Google Bid Pi Billion Dollars For Nortel Patents 213
mikejuk writes "Google mystified other participants in an auction for patents last week by their choice of bids. They weren't the round regular numbers that are normally expected. After first bidding $1,902,160,540 — a reference to Brun's constant — and later bidding $2,614,972,128 for the Meissel-Mertens constant, they ended up submitting a bid for $3.14159 billion. Google ended up losing the auction — but was that a deliberate ploy?"
CFO's glad they didn't take the next step (Score:4, Interesting)
Google's CFO's glad they didn't take the next step after pi: tau [google.com] (6.28...)
Weird bid numbers are normal for large bids (Score:5, Interesting)

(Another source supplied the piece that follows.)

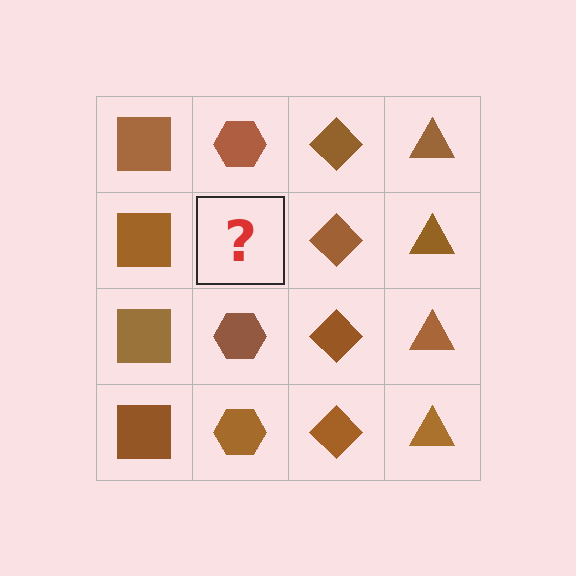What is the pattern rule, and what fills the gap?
The rule is that each column has a consistent shape. The gap should be filled with a brown hexagon.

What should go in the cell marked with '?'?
The missing cell should contain a brown hexagon.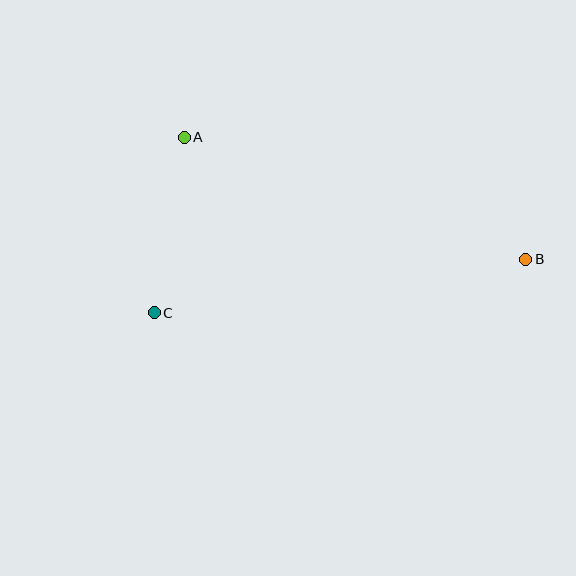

If you're willing to bid $3 billion for something, the last thing you want is for someone to bid $3 000 000 001.00, and beat you in the bid. So it is quite routine for bids on large contracts with a closed bidding process to use unusual numbers rather than round numbers. I've seen this in multi-tens or hundreds of million-dollar land acreage bids for the rights to drill for oil. They'll bid $30 545 777.88, and weird things like that. Usually the "extra bit" is a small percentage of the total bid amount, but if you're going to do that, why not have some fun with it? And if you're "mystifying" the other participants, good! That's the whole point -- to keep them guessing and prevent them from figuring out your strategy so they can't bid $1 more.
Re:Of course they lost! (Score:5, Interesting)
I'm pretty sure it wasn't the math gods they were trying to provoke.
Instead it looks as if they were in a non-serious bidding game to make the others over pay for what are probably soon obsolete patents anyway.